Include toggle/slider for any haptics #

While it can be a useful accessibility aid, haptics – controller rumble etc – can cause discomfort, pain, and even injury. This is primarily due to its impact on conditions like RSI and carpal tunnel, but it can also present barriers to people with sensory processing impairments.

So at a minimum always offer the ability to turn of it off. This applies even for platforms that have a system wide toggle, as use of haptics varies from game to game and interacts with different people’s needs in different ways. For the same reason, offering a slider to give fine grained game-specific control over the strength of haptic feedback can also be useful.

Support more than one input device #

Different input devices involve different types of motor ability. Some are more suited to gross motor movement, some to fine. Some have complex motor-cognitive metaphors (eg. pushing a mouse away from you to move an on-screen cursor upwards), some are direct. Accessibility specific input devices also map to different mainstream devices, for example accessibility switches map to digital buttons, and eye tracking maps to mouse cursor movement. So there is no more or less accessible input device, different devices work better for different people

Outside of the demands of the input device itself, there are other reasons why people need to use different input devices. For example someone with a fatigue related condition who normally plays with keyboard/mouse but often needs to switch to playing lying down, and so needs to play with a controller instead.

So supporting as many input methods as possible will allow more people to play. For example a choice between controller / mouse&keyboard, d-pad / analogue, tilt / virtual stick, keyboard / mouse, VR motion controls / analogue stick.

Avoid / provide alternatives to requiring buttons to be held down #

Holding requires much greater motor ability than pressing, particularly on buttons that require more strength to operate, such as L3/R3 (pushing in the sticks).

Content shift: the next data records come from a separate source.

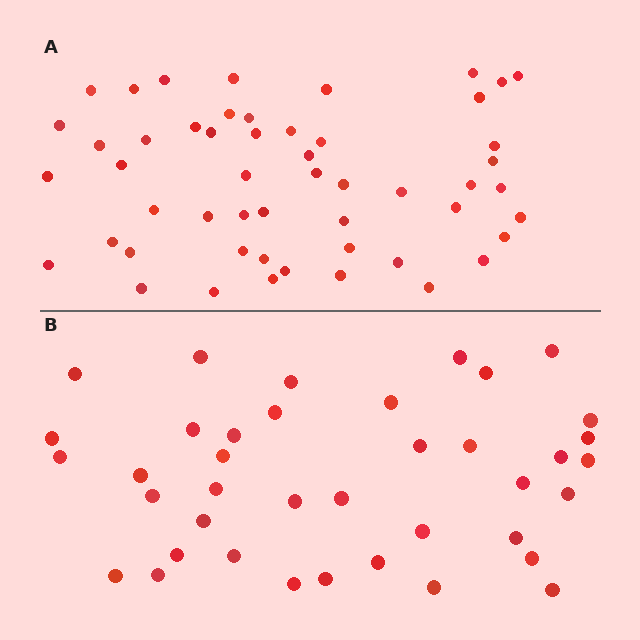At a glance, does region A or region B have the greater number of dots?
Region A (the top region) has more dots.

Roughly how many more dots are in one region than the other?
Region A has approximately 15 more dots than region B.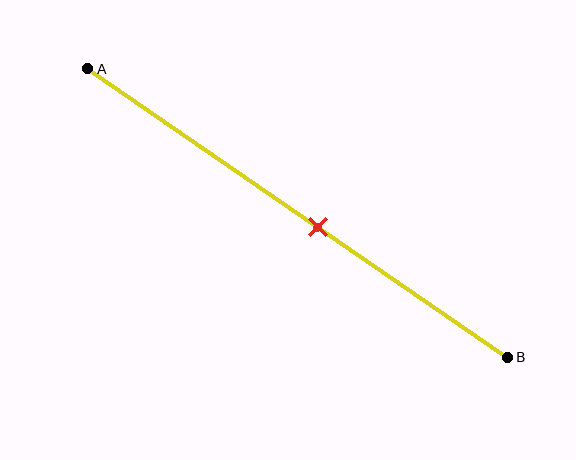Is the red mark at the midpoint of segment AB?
No, the mark is at about 55% from A, not at the 50% midpoint.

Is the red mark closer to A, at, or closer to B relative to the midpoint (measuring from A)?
The red mark is closer to point B than the midpoint of segment AB.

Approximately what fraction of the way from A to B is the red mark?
The red mark is approximately 55% of the way from A to B.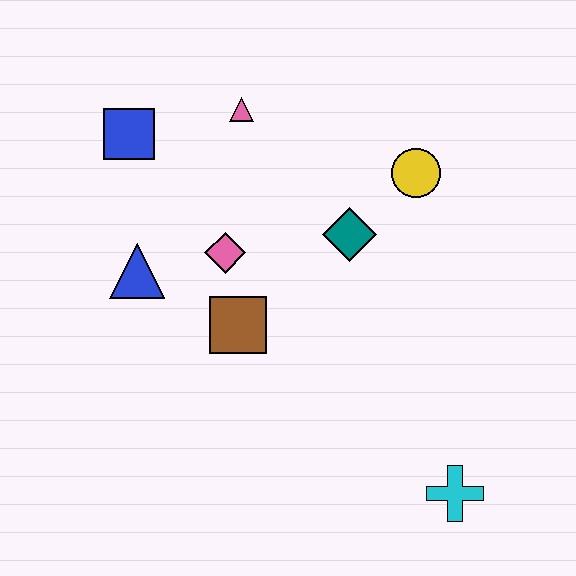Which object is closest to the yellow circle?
The teal diamond is closest to the yellow circle.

While some degree of holding may be unavoidable, for example holding a trigger to accelerate or fire an automatic weapon, there are often others, that could instead be activated by a simple toggle, such as using a scope or looking in your rear view mirror, or even happen automatically, such as sprinting.

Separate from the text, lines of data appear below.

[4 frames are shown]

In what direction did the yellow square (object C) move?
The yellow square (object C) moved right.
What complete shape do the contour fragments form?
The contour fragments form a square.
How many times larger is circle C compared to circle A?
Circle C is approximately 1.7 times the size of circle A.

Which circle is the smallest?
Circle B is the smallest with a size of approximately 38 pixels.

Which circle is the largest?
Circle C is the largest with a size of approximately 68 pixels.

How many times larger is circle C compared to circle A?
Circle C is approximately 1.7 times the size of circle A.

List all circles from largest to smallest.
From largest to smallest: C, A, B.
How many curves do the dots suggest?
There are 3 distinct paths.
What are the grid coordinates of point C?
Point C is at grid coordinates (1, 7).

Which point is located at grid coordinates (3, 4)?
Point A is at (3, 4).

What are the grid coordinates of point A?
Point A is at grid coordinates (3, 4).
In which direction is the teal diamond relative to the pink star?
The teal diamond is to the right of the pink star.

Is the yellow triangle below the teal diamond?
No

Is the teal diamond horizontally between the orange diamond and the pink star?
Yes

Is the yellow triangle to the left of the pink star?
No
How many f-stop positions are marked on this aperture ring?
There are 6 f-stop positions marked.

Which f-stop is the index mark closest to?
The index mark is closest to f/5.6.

Playing using a toggle is marginally slower than holding/releasing, and automatic offers less control, so ideally offer a setting for players to choose which option they would prefer to play with.

Ensure that multiple simultaneous actions (eg. click/drag or swipe) are not required, and included only as a supplementary / alternative input method #

Holding something down rather than tapping causes difficulty for one group, and moving in a precise direction causes problems for another, so combining the two into a drag or swipe multiples the issue.

Other people rely on and enjoy these controls and find simple controls frustrating or less intuitive, so if you can, allow both.

Ensure that all key actions can be carried out by digital controls (pad / keys / presses), with more complex input (eg. analogue, speech, gesture) not required, and included only as supplementary / alternative input methods #

Many interactions that seem natural and intuitive to many people cause significant difficulty for others. A mouse for example involves calculating and moving along a precise trajectory, maintaining a steady velocity, the spatial metaphor of moving on a different plane to the screen, and so on – a great deal more cognitive and motor ability than simply pressing a button.

Although digital controls will seem less accurate for some players, for others they will be the only possible way of playing, particularly if they rely on assistive technology rather than standard controllers.

Include a cool-down period (post acceptance delay) of 0.5 seconds between inputs #

Conditions such as Parkinsons, essential tremor and cerebral palsy can reduce likelyhood of defined single presses, with slippage or shakiness common. This can result in unintended multiple presses, which can be a significant issue if interacting is already a drawn out process. If aiming for elderly or motor impaired players, including a simple cooldown period where no further input is recognised for a short period afterwards can avoid this.